Proposed reductions will be presented by Chancellor Ronnie Green to the Academic Planning Committee and the university in mid-November.
In September, Green presented to the APC – a university-wide group that formulates and recommends academic and planning goals and initiatives for the institution – a general framework and timeline for consideration of programmatic cuts and reallocations to close the budget gap.

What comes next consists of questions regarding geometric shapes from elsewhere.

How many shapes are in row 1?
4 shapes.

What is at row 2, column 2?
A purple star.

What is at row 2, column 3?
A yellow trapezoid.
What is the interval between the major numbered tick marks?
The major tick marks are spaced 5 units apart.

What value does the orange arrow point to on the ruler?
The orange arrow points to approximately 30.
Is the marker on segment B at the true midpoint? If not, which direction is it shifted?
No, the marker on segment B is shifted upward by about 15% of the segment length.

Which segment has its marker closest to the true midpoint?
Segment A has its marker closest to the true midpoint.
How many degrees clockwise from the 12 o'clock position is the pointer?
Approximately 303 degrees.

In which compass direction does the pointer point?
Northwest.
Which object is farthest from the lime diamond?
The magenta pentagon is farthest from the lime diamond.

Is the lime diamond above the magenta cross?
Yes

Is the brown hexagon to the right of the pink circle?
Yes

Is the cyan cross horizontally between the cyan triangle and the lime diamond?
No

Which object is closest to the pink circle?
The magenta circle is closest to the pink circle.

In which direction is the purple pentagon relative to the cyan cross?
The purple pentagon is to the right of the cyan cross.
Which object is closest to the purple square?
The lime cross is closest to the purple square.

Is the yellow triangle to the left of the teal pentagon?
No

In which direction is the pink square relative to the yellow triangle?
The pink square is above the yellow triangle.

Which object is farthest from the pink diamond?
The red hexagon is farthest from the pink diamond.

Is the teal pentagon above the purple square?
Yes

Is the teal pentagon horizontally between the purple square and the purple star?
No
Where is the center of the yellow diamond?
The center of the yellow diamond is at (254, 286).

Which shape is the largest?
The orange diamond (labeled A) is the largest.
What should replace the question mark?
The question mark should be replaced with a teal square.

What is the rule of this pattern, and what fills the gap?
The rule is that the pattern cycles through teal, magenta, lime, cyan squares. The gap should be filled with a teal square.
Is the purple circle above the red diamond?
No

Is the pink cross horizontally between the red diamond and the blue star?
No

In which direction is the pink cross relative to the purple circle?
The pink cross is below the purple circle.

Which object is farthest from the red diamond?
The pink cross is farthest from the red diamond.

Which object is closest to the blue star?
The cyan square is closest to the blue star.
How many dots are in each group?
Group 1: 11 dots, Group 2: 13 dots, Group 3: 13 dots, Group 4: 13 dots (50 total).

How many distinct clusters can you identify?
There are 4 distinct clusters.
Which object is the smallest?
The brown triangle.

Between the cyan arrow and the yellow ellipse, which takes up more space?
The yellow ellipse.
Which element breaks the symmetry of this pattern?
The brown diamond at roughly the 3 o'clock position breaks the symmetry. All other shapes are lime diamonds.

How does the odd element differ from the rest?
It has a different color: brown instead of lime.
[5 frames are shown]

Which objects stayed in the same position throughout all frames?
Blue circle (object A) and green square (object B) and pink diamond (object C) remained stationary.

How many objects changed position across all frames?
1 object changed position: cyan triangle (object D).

Green said at a Sept. 6 town-hall gathering – and reiterated at his Sept. 19 State of the University address – that the university’s budget-reduction process would be necessary to address part of the overall expected budget deficit of $17 million in the current biennium. Since January, budget-response teams across the four-institution university system have identified $22 million in systemwide budget efficiencies, which represent about $11 million at Nebraska. That leaves the university to address about $6 million of additional cuts and reallocations beyond those systemwide proposals.
“To assure that we have some reinvestment ability and contingency against any additional potential cuts, I will be asking the APC to work with the administration to consider a total of $8.5 million in programmatic cuts and reallocations – about $6 million in shortfall plus 1 percent of the state appropriation base,” Green said in his annual address Sept. 19.
Several steps have already been completed since Sept. 6, including the APC approving the proposed budget framework and timeline. The anticipated timeline for the remainder of the budget process is located here.
Additionally, because of the possibility that the university may experience an additional midyear rescission following last year’s $7.5 million, administrators have made the precautionary step of holding back 2 percent of the institution’s state appropriations in academic affairs and the Institute of Agriculture and Natural Resources.
Editor’s Note: This story has been updated to reflect changes to the anticipated timeline.